А еще я вспомнил, глядя на него, его слепую — почти на 80 процентов — жену, которая, как мне рассказывали, хорошо дралась на фронте, особа эмансипированная, изящная, очень чистенькая, которая совершенно не походила на жену вот этого — тогда уже почти совсем опустившегося человека. Вил говорил, что она сама не может переходить дорогу и что он переводит ее через дорогу, когда она уезжает на работу, и что он сам готовит еду и сам стирает белье.
А вообще-то про это не нужно рассказывать мужчине, про это мужчине нужно скрывать, помня Горького, что не каждая правда нужна человеку, есть правда, которая унижает.

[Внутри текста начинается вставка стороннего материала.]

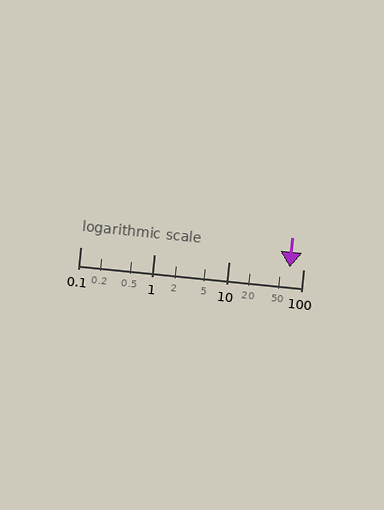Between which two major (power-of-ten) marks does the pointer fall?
The pointer is between 10 and 100.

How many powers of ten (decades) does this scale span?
The scale spans 3 decades, from 0.1 to 100.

Мне рассказывали, что когда дочь Марины Цветаевой, которая после самоубийства матери в 1942 г. была арестована по ложному доносу, увидала книжку «Записки коменданта Московского Кремля» Малькова с литературной записью А. Я. Свердлова, она очень удивилась, потому что А. Я. Свердлов был ее следователем. Ее спросили — каким он был следователем: плохим или хорошим? Она ответила: «Он был демократом, он никогда не вызывал людей, чтобы меня били, он всегда меня бил сам».

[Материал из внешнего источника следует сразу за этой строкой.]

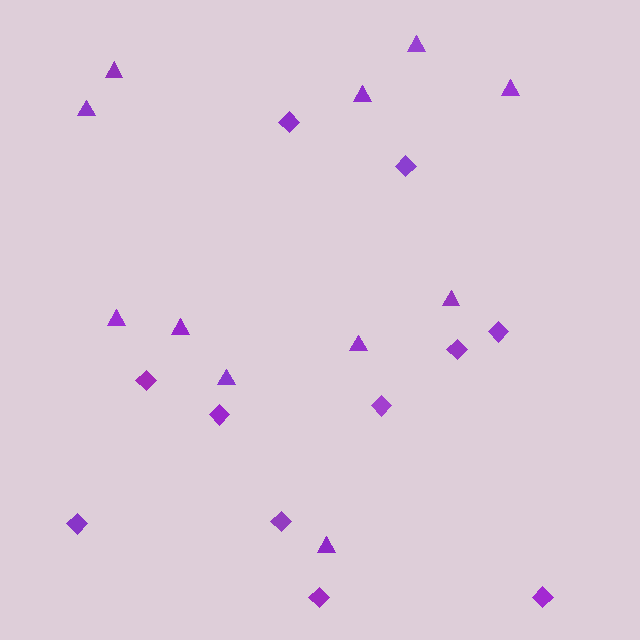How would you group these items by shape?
There are 2 groups: one group of diamonds (11) and one group of triangles (11).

Говорят — не надо вспоминать это, не надо трогать старые раны. Тогда нужно вообще забыть термины «старые раны», «сердечная боль». Как же не вспоминать про это, когда это — в сердце у каждого?!
Коля Асанов рассказывал мне (он — автор последней повести в «Юности» — «Янтарное море»), как в 1931 г., когда его арестовали в первый раз, его привели на допрос в 4 часа утра к начальнику секретно-политического отдела ГПУ Марианне Герасимовой, родной сестре критика Валерия Герасимова и двоюродной сестре Сергея Аполлинариевича Герасимова — режиссера, и как эта красивейшая женщина в бальном платье с декольте, стаскивая бальные перчатки до локтя с рук, открыла окно, а за окном была прекрасная рассветающая Москва, и голуби ворковали под окном, и солнца еще не было, но оно чувствовалось, как она спросила у Асанова, почему он молчит, а он сказал, что ему нечего говорить, потому что он ни в чем не виноват, он — верный сын Родины, и как она, пройдясь по кабинету, мило улыбаясь, закурила «Казбек», а потом стукнула кулаком по столу и сказала: «Ну, вот что, Асанов, ты кончай нитки мотать…» — и дальше она произнесла грязное мужицкое ругательство. И — как рассказывал мне Асанов, — он тогда впервые в жизни упал в обморок.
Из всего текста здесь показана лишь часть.